Lucas se pencha légèrement vers elle, sa voix suffisamment basse pour que seule elle l’entende. « Impressionnant. Bien que je parierais que tu as passé plus de temps à peaufiner cette présentation qu’à réfléchir à ce que cela signifie réellement pour les gens qui viennent ici. »

« Je parierais que tu as passé plus de temps à répéter ton rôle de ‘défenseur du peuple’ qu’à réfléchir à ce que cela signifie pour tes résultats financiers, » répliqua-t-elle d’un ton mielleux.

Le modérateur annonça une courte pause avant la reprise des délibérations. Emma rassembla son portfolio et s’apprêtait à se diriger vers le salon lorsqu’elle sentit la présence de Lucas à ses côtés.
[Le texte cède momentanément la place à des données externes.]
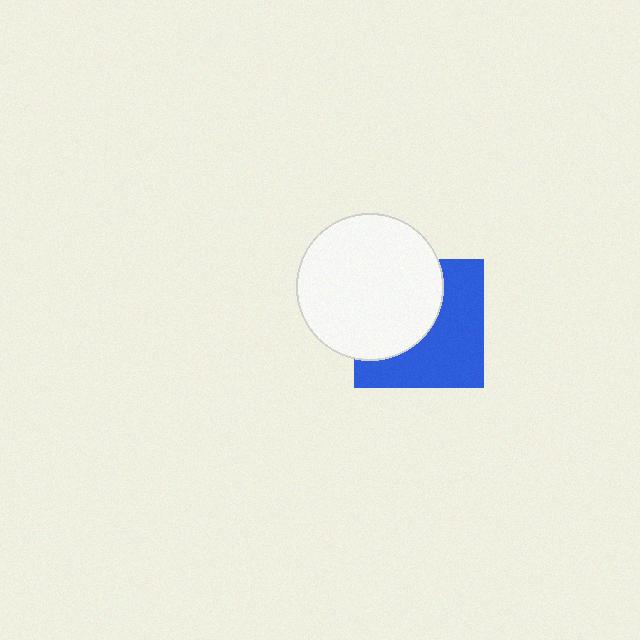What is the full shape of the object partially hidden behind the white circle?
The partially hidden object is a blue square.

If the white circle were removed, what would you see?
You would see the complete blue square.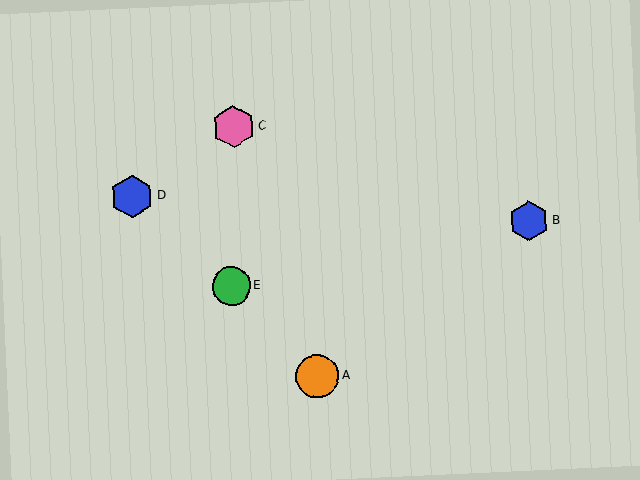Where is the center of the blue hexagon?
The center of the blue hexagon is at (529, 221).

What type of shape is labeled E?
Shape E is a green circle.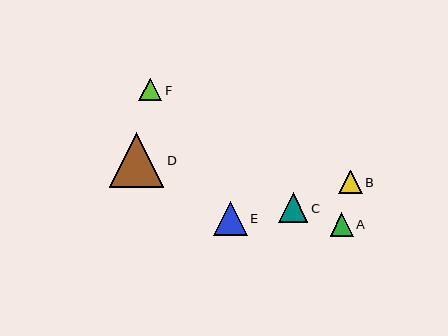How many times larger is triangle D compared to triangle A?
Triangle D is approximately 2.3 times the size of triangle A.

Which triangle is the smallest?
Triangle F is the smallest with a size of approximately 23 pixels.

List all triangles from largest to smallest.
From largest to smallest: D, E, C, B, A, F.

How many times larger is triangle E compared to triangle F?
Triangle E is approximately 1.5 times the size of triangle F.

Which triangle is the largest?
Triangle D is the largest with a size of approximately 54 pixels.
« Tu sais, » dit-il, sa voix calme mais incisive, « ce n’est pas juste une affaire pour moi. Cet endroit—il comptait pour ma famille. Mon père m’y emmenait quand j’étais enfant. »

Emma s’arrêta, le regardant. Pour la première fois, quelque chose dans son ton la fit hésiter. Mais elle repoussa rapidement cette pensée.

« Et pour moi, c’est une affaire, » répondit-elle, sa voix s’adoucissant à peine. « Mais cela ne signifie pas que ça ne compte pas. »

Avant qu’il ne puisse répondre, Emma se retourna et s’éloigna, ses talons claquant contre le sol en marbre avec détermination. Chaque pas était un rappel—pour elle-même, pour lui, pour quiconque regardait—qu’elle n’était pas là pour perdre.

Et pourtant, alors qu’elle atteignait le salon, l’odeur d’agrumes et de bois de santal flottant dans l’air, elle ne pouvait se défaire de l’idée que ce combat dépassait la simple question d’un hôtel. Pour eux deux.